# Use Oil or water based kiltz to cover oil base paint?



## user1007 (Sep 23, 2009)

I would use something better than Kilz which includes just about anything else out there. Generally speaking, you can put a superbonding latex primer over oil and then finish with latex products. Things do not work out so well trying to oil over latex finished surfaces.


----------



## Matthewt1970 (Sep 16, 2008)

The bare minimum I would put on there would be a water based epoxy. Latex products just do not hold on walking surfaces. Is oil not available in your area?


----------



## housepaintingny (Jul 25, 2009)

If you are painting a floor I would not use kilt. You will want to use a paint designed for walking surfaces. If its a wood floor after preperation I would use Sherwin Williams Tread Plex on the floor.


----------



## bvg (Jun 21, 2011)

sdsester said:


> I would use something better than Kilz which includes just about anything else out there. Generally speaking, you can put a superbonding latex primer over oil and then finish with latex products. Things do not work out so well trying to oil over latex finished surfaces.


 Thanks for the heads up. I have just finished my 2nd coat last night, taping diamond pattern, this morning and I AM DONE! I did use a benjamin moore floor primer and now am using latex. It is not a high traffic area, so this is why I wanted to convert to lates, simply easier to handle.
Thanks again, I appreciate the knowledge.

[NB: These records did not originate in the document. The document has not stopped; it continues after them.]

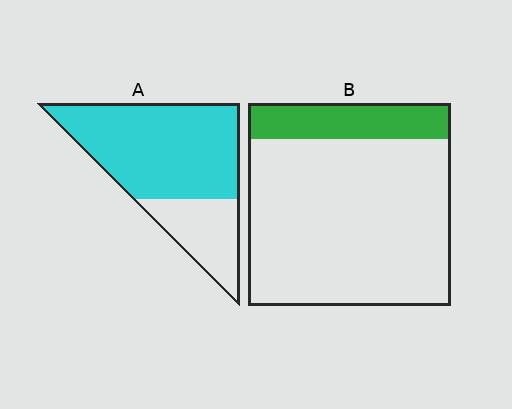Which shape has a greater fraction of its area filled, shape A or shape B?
Shape A.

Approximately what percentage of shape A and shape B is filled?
A is approximately 70% and B is approximately 20%.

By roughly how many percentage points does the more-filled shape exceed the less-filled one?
By roughly 55 percentage points (A over B).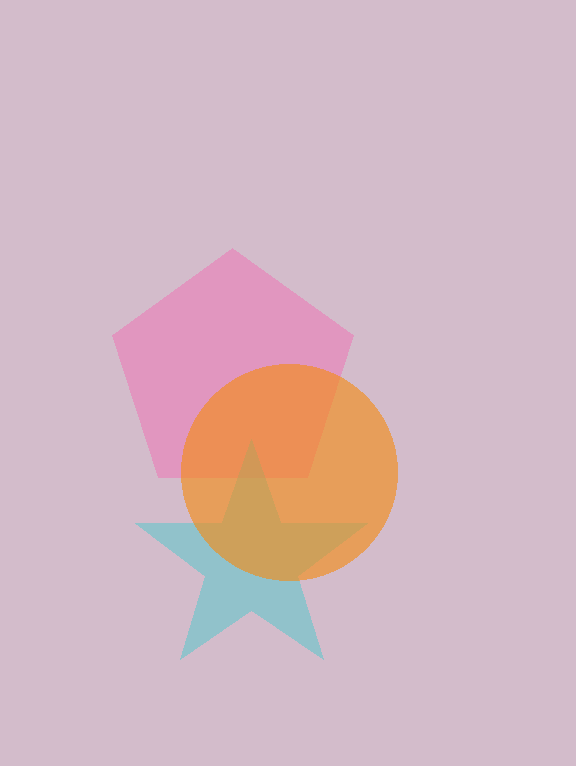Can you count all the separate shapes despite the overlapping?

I am simply a "old house" owner/restorer and I have always heard, "Oil base paint can go over water based, but NEVER the opposite. Is there truth to this and would you know why?


----------



## bvg (Jun 21, 2011)

Matthewt1970 said:


> The bare minimum I would put on there would be a water based epoxy. Latex products just do not hold on walking surfaces. Is oil not available in your area?


 
The room that I am painting floor in is not heavy traffic, that is simply my only reason I wanted latex, easier cleanup. 

However, I do have another paint delimna for you. I have two front rooms that had lead paint from round about 1875-1925. Well, of course, hoping for grandchildren one day, wanted to seal it as much as possible and rolled each room with two coats of oil base primer and have latex paint atop. One room has a semi gloss Benjamin Moore paint and is fine. The other (my bedroom) has flat Benjamin Moore paint and is NOT fine. Let me also mention that there are 8" mud walls for insulation back in the day. Well, my room is cracking and pealing right off.....I am sick and in a delimna of what to do now. I do have charcoal in both, due to humidity.


----------



## user1007 (Sep 23, 2009)

Did you use an actual oil based primer with latex over the top or is the primer really an alkyd that you are calling an oil based primer. Hopefully it is an alkyd because you should be able to paint latex over it. Or at least if this has to be redone a superbonding latex primer should stick.

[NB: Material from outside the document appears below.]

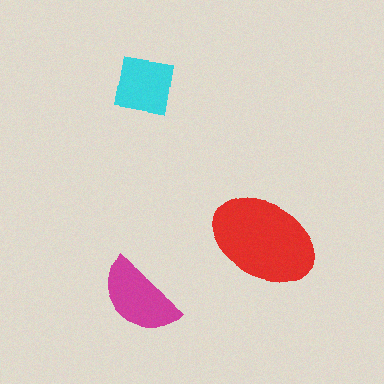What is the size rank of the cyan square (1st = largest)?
3rd.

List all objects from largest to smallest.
The red ellipse, the magenta semicircle, the cyan square.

You have two strikes against you. The paint schema you mention is not going to hold up in any sort of traffic area like a bedroom and I fear the greatest source of problems is the humidity and humidity changes getting to the flat lustre of the paint. Even semi would repel moisture somewhat. 

I think sanding or scraping the flaking paint off is your only hope. The good news is that it sounds like it will come off fairly easily as it has started already. 

I would seriously think about using floor and porch enamel---either latex or oil based---the next go around. It will come with a tough urethane chemistry that will have better adhesion and good UV protection as well. Allow it to cure and apply a compatible clear coat of matte finish if you do not like the gloss level. Let the paint store know ahead of time your ultimate goal as far as the desired sheen. 

The paint store may not display all the color options for its floor paints. I have never figured out why. Know that you can get just about any color you want if you give them some lead time.


----------